Patient demographics and characteristics at time of surgery.
| Patients (n = 269) | |
|---|---|
| Age, years ±SD | 14.4 ± 1.9 years |
| BMI percentile, ±SD | 55.5 ± 29.4% |
| Height percentile, ±SD | 54.6 ± 30.4% |
| Weight percentile, ±SD | 57.5 ± 28.9% |
| Sex, n (%) | |
| Male | 54 (20.1%) |
| Female | 215 (79.9%) |
| Initial BMI percentile, n (%) | |
| Underweight | 12 (4.5%) |
| Normal BMI | 197 (73.2%) |
| Overweight | 41 (15.2%) |
| Obese | 19 (7.1%) |
| Race, n (%) | |
| Asian/Pacific Islander | 14 (5.2%) |
| Black/African American | 27 (16.0%) |
| White | 173 (64.3%) |
| Other/none specified | 55 (20.4%) |
| Diagnosis, n (%) | |
| JIS | 42 (15.6%) |
| AIS | 226 (84.0%) |
| Number of levels fused, ±SD | 12.1 ± 2.3 |
| Risser stage, n (%) | |
| 0 or 1 | 74 (27.5%) |
| 2 or 3 | 57 (21.2%) |
| 4 or 5 | 138 (51.3%) |
BMI: body mass index; JIS: juvenile idiopathic scoliosis; AIS: adolescent idiopathic scoliosis; SD: standard deviation.
Height percentile significantly increased at all time points, with the greatest increase being, on average, 8.2% at the 2-week visit (p < 0.001) or 2.42 ± 1.72 cm. Height percentile also increased significantly at the 3-month (mean = 7.3%, p < 0.001), 6-month (mean = 6.1%, p < 0.001), 1-year (mean = 4.7%, p < 0.001), and 2-year follow-up visits (mean = 3.5%, p < 0.001) (Table 2 and Figure 2). Weight percentile significantly decreased at the first two time points, with the greatest decrease being, on average, 4.6 percentile points (p < 0.001) at 2 weeks. Weight percentile decreased 3.2 percentile points at the 3-month point (p < 0.001).
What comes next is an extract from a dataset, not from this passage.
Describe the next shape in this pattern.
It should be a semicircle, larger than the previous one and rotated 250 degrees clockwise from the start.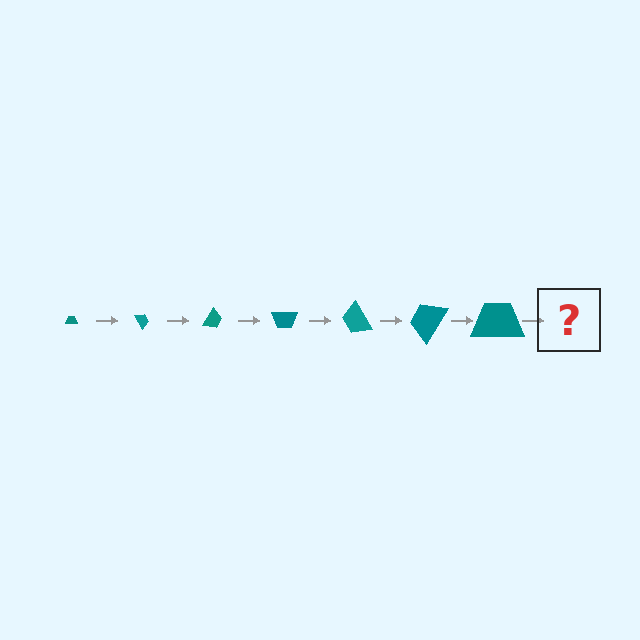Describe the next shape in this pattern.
It should be a trapezoid, larger than the previous one and rotated 420 degrees clockwise from the start.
Actual postsurgical weight loss averaged 2.25 ± 3.09% of preoperative body weight at 2 weeks (0.98 ± 4.5 kg) and normalized back to baseline by 3 months postoperatively (0.05 ± 4.3% of preoperative body weight).
Table 2.
Change in BMI and height percentile at different postoperative time points after posterior spinal fusion.
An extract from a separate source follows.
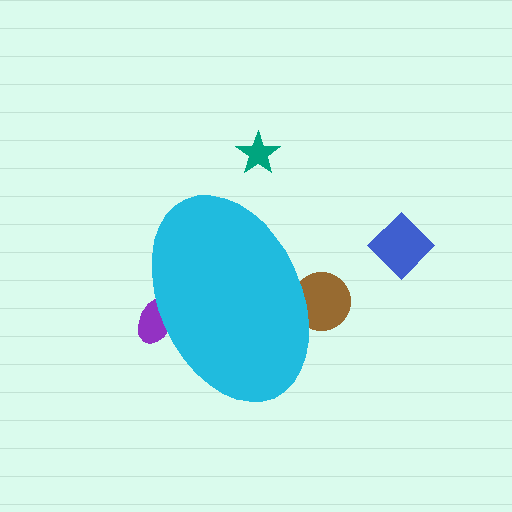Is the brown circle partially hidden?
Yes, the brown circle is partially hidden behind the cyan ellipse.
| Visit time point | Mean BMI percentile change from surgery | p-value for BMI change | Mean height percentile change from surgery | p-value for height change | Mean weight percentile change from surgery | p-value for weight change |
|---|---|---|---|---|---|---|
| Surgery | 0 | N/A | 0 | N/A | 0 | N/A |
| 2 Weeks, N = 231 | −10.7 ± 10.1% | <0.001* | 8.2 ± 8.2% | <0.001* | −4.6 ± 7.7% | <0.001* |
| 3 Months, N = 226 | −6.9 ± 9.2% | <0.001* | 7.3 ± 8.1% | <0.001* | −3.2 ± 10.6% | <0.001* |
| 6 Months, N = 175 | −3.9 ± 11.7% | <0.001* | 6.1 ± 8.6% | <0.001* | 0.0 ± 8.8% | 0.656 |
| 1 Year, N = 148 | −2.2 ± 12.6% | 0.106 | 4.7 ± 9.4% | <0.001* | 0.8 ± 11.1% | 0.096 |
| 2 Year, N = 100 | −2.0 ± 13.7% | 0.260 | 3.5 ± 10.8% | <0.001* | 0.7 ± 12.8% | 0.611 |
BMI: body mass index; N/A: not applicable.
Indicates statistical significance.
Figure 2.
Change in height, weight, and BMI percentile after posterior spinal fusion.
BMI: body mass index; IS: idiopathic scoliosis.
*Statistically significant difference from preop (p < 0.05).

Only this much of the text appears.